5 Schlussphase: Im Plan wird angegeben, dass die Bindungsperson nach der 2. Woche nicht mehr in der Einrichtung, aber jederzeit erreichbar sein soll.

Das Münchener Eingewöhnungsmodell

Das Münchener Eingewöhnungsmodell (vgl. Winner & Erndt-Doll, 2009) wurde auf der Grundlage eines Forschungsprojekt unter der Leitung von Prof. Dr. Kuno Beller, zwischen 1987 und 1991, in München entwickelt. Als theoretische Zugänge wurden hier nicht die Bindungstheorie, sondern die Transitionsforschung, die Säuglingsforschung und die Erfahrungen aus der Reggiopädagogik herangezogen.
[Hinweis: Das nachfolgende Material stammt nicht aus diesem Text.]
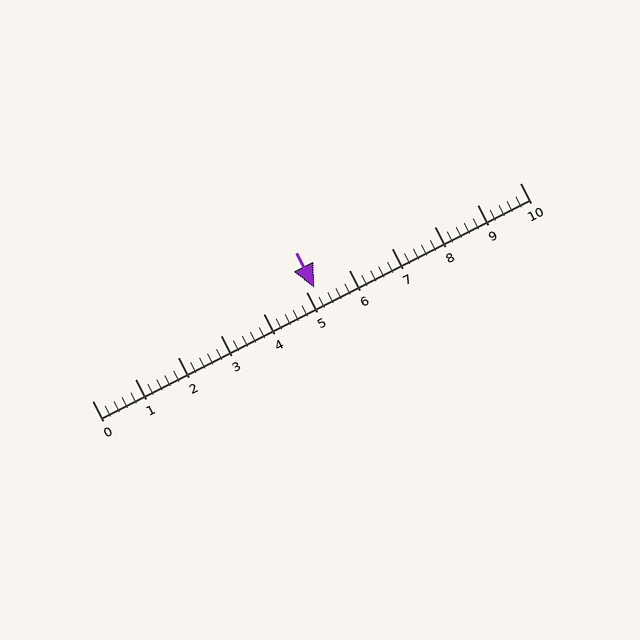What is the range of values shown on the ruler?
The ruler shows values from 0 to 10.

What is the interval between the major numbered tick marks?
The major tick marks are spaced 1 units apart.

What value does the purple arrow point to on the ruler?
The purple arrow points to approximately 5.2.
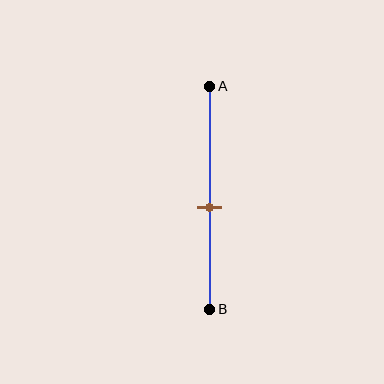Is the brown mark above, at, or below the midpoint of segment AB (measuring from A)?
The brown mark is below the midpoint of segment AB.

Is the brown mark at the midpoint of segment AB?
No, the mark is at about 55% from A, not at the 50% midpoint.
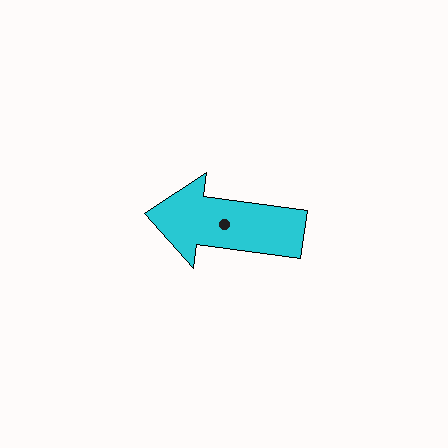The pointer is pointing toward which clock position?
Roughly 9 o'clock.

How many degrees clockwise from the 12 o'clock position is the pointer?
Approximately 278 degrees.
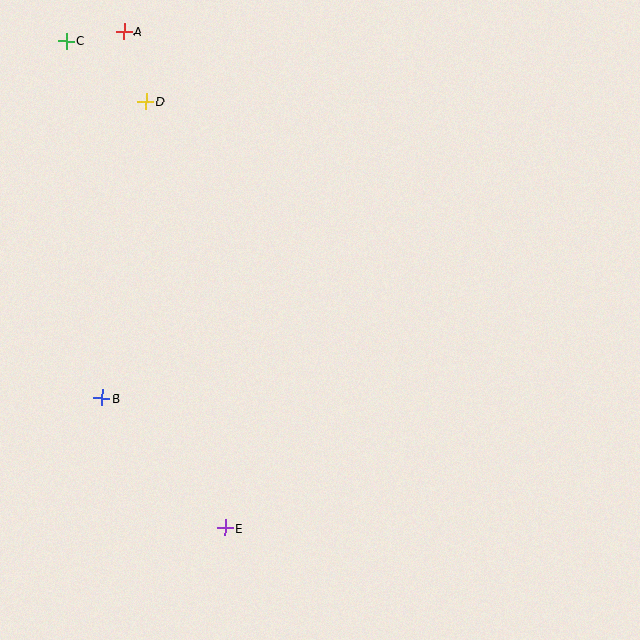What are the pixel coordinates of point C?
Point C is at (66, 41).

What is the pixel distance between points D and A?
The distance between D and A is 73 pixels.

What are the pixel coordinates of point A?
Point A is at (124, 31).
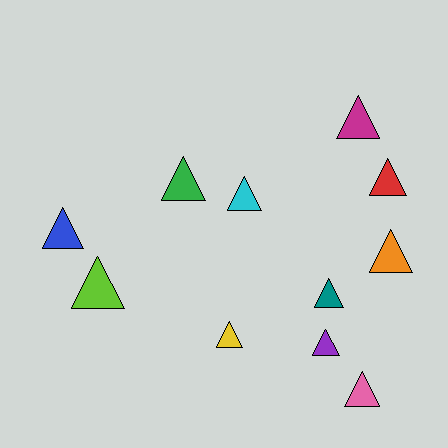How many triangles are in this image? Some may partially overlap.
There are 11 triangles.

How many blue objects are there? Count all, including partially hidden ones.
There is 1 blue object.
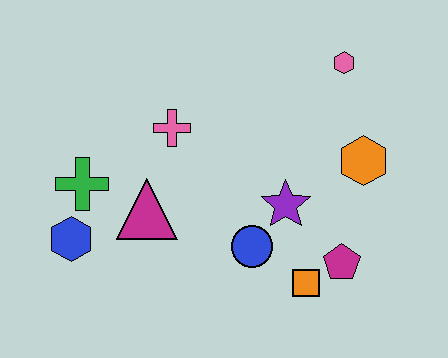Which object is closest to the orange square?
The magenta pentagon is closest to the orange square.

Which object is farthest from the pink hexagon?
The blue hexagon is farthest from the pink hexagon.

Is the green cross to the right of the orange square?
No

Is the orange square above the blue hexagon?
No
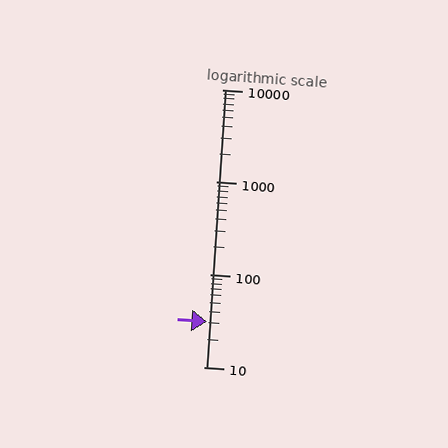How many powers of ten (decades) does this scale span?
The scale spans 3 decades, from 10 to 10000.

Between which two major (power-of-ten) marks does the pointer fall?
The pointer is between 10 and 100.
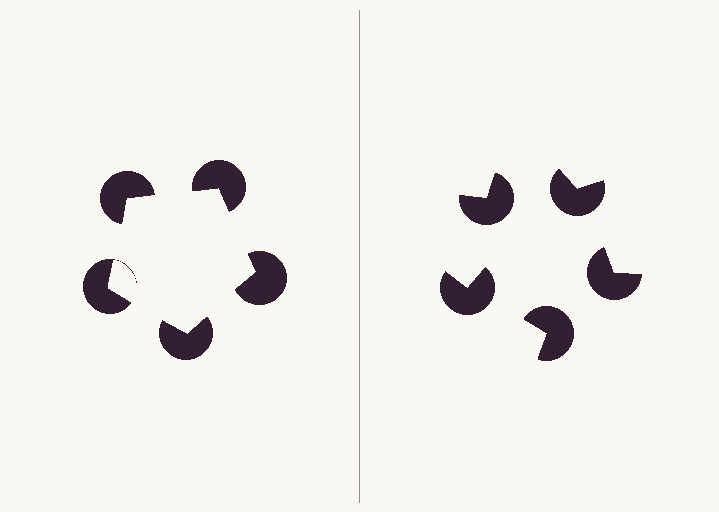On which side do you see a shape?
An illusory pentagon appears on the left side. On the right side the wedge cuts are rotated, so no coherent shape forms.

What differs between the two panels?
The pac-man discs are positioned identically on both sides; only the wedge orientations differ. On the left they align to a pentagon; on the right they are misaligned.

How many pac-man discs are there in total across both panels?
10 — 5 on each side.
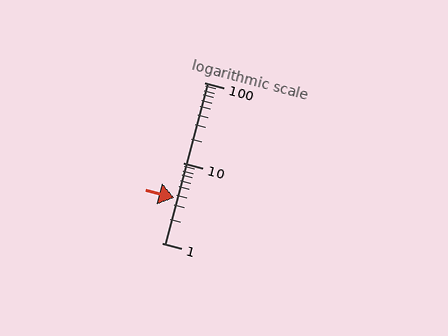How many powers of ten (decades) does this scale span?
The scale spans 2 decades, from 1 to 100.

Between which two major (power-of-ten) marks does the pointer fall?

Im Gegensatz zum Berliner Eingewöhnungsmodell, das in Anlehnung an die Bindungstheorie Kinder eher noch als hilflose Wesen sah, fußte das Münchener Eingewöhnungsmodell auf dem Bild eines kompetenten Kindes, das seine Entwicklung selbst steuern kann. Das Konzept der Transition beschreibt Kinder also als fähige Wesen, die Übergängen nicht hilflos ausgesetzt sind, sondern diese mit der Unterstützung von außen aus eigener Kraft bewältigen und aktiv mitgestalten können. Ihnen wird die Kompetenz zugesprochen, für sich selbst sorgen zu können und zu zeigen, welche Unterstützung sie bei der Bewältigung benötigen. Ziel ist es, dass das Kind gestärkt aus der Übergangserfahrung hervorgeht.

Die Transitionstheorie geht davon aus, dass Kinder ihre Erfahrungen mit Übergängen, also auch die mit der Eingewöhnung, auf folgende andere Übergänge in ihrem Leben übertragen. Gerade weil die Eingewöhnung in eine Krippe oder Kindertagespflege für die meisten Kinder der erste große Übergang in ihrem Leben darstellt, kommt diesem Übergang eine große Bedeutung zu.

Um eine positive Erfahrungen ermöglichen zu können, benötigt ein Kind, der Transitionstheorie zufolge, Unterstützung von außen. Die begleitenden Personen, Kind, Eltern, pädagogische Fachkraft aber auch der Kindergruppe spielen im Münchener Modell eine wichtige Rolle. Anders als im Berliner Eingewöhnungsmodell ist ein systemischer Blick relevant, der das soziale Netz der Eltern, deren familiäre Voraussetzungen und auch das gesamte Team der Einrichtung mit einbezieht (vgl. Griebel & Niesel, 2004). Das Wohlbefinden des einzugewöhnen Kindes wird folglich auch im Kontext der Kindergruppe gesehen. Es steht nicht ausschließlich die einzelne PF in Beziehung zum Kind im Vordergrund, sondern das gesamte Setting. Die Eingewöhnung findet also im Alltag der Betreuungseinrichtung statt und nicht separiert. Im Gegensatz zum Berliner Eingewöhnungsmodell ist ein Wechsel der Bezugspersonen während der Eingewöhnung möglich. Es wird davon ausgegangen, dass das Kind zu mehreren Personen Bindungen aufbauen kann. So erhält das Kind die Möglichkeit, seine Bezugsfachkraft selbst zu wählen.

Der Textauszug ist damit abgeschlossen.